The Dreamers

By Simon Thomas

Perhaps the quest of the playwright is best summed up thus: “If I could describe this place, portray it, I’ve tried, I feel no place, no place around me, there’s no end to me, I don’t know what it is, it isn’t flesh, it doesn’t end, it’s like air.” Quite. In any case, this term will run the gamut from the strange to the sublime. Stoppard jostles for space with Shakespeare; Coward shares fourth week with Oxford’s Christina Bejan.

The playwrights of Trinity term’s productions make for as much entertainment and intrigue as the subjects dealt with in the plays themselves. These subjects range from a “shady and amorous” restoration female spy and adventuress imprisoned in a debtors’ prison, Aphra Behn, to the most ‘postmodern’ – and possibly misogynistic – of British writers in the 20th century, Samuel Beckett. We run the whole gamut of social, racial and cultural backgrounds.

The lives of these particular playwrights could read like something from a play itself (albeit one of a dark and twisted nature): Scene One – remembers own birth; Scene Two – attacked by a pimp. Reality and fantasy are never as far apart as one might suppose, and one feeds naturally in to the other.

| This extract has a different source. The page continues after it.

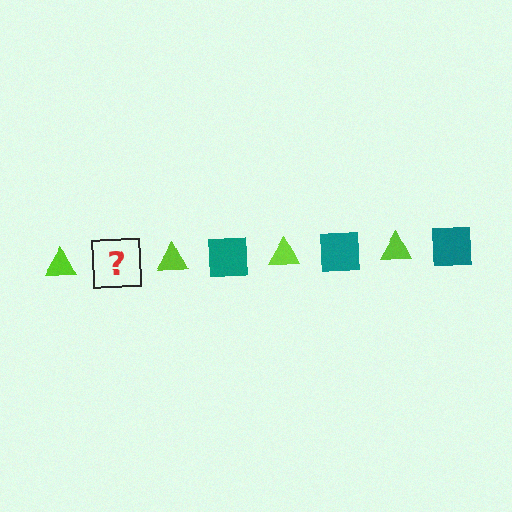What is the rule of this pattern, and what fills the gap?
The rule is that the pattern alternates between lime triangle and teal square. The gap should be filled with a teal square.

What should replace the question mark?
The question mark should be replaced with a teal square.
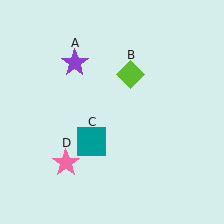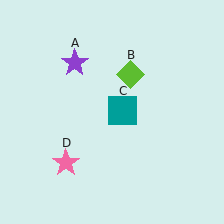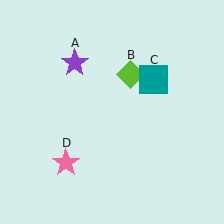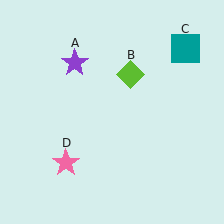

Playwrights create people and shape our language; they build dream-like worlds and delight in crumbling them to dust; they shape society, for which they are at once the spokesmen for and the derisive satirists of. They stand up for equality of the sexes, for creative and sexual freedom, for the schools of philosophy, psychology and theology.

If the plays themselves are not reason enough to become interested in the theatrical world, then even the most cynical and bored audience cannot fail to be intrigued, fascinated and titillated by the real lives behind the ones we see on the stage. Those of us who delight in scandal and in matters of a rather more under-the-covers nature should be able to discover enough in the lives of the writers to satisfy even the most worldly and jaded of palates.